Tuesday, October 13, 2009

National feral cat day

This Friday, October 16, is National Feral Cat Day, brought to us by Alley Cat Allies, “the cats’ leading advocate.”

One place that really should not need feral cat-advocacy at this point, yet clearly does, is nearby Ewing Township. For months, the animal shelter there has been the focus of attention and dissention via newspaper coverage and activists’ energy directed against the mayor and town council. Of course, the animals involved, who can’t speak for themselves, are caught in the middle, helpless.

It recently became even more upsetting because a number of trapped feral cats at the shelter were threatened with death. It’s not known right now whether they were euthanized today, as threatened.

Ewing officials seem to have no idea of what feral cats are all about. One council member has reportedly described them as a “health hazard,” when in fact Ewing officials themselves seem to constitute the worst possible health hazard for cats.

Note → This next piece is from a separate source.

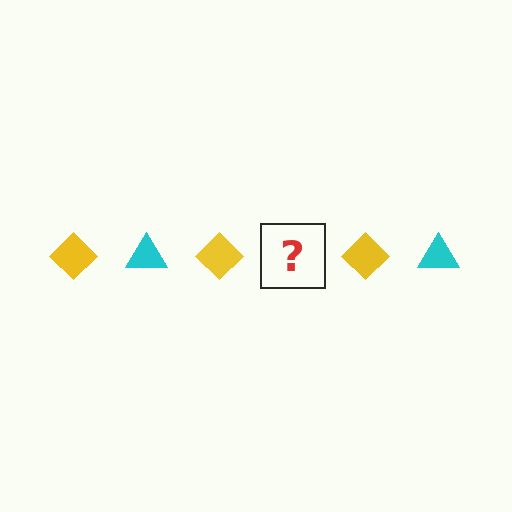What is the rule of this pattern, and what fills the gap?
The rule is that the pattern alternates between yellow diamond and cyan triangle. The gap should be filled with a cyan triangle.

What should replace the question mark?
The question mark should be replaced with a cyan triangle.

Trapping feral cats is only step one of the three-part program called “Trap, Neuter, Release (sometimes “Return”),” or TNR. Widely known and practiced, although not in Ewing, the program builds on the reality that feral cats are wild cats who live in colonies. They will keep reproducing (and increasing colony size) unless they are neutered or spayed.

After being sterilized, feral cats should be returned to their colony. By definition, feral cats aren’t looking for a home; they don’t want to cuddle on our couches, as Alley Cat Allies’ website warns. They’ve learned to live outdoors, and that’s the place they prefer. Once an entire colony is neutered or spayed, they can’t reproduce, and over time, they die out. (Note: feral kittens sometimes can be socialized and adopted.)

For reasons unknown, Ewing has not accepted the idea of TNR. In fact, Ewing seems to lack any coherent plan for what to do with animals at large in the township as well as animals in the so-called “shelter” there.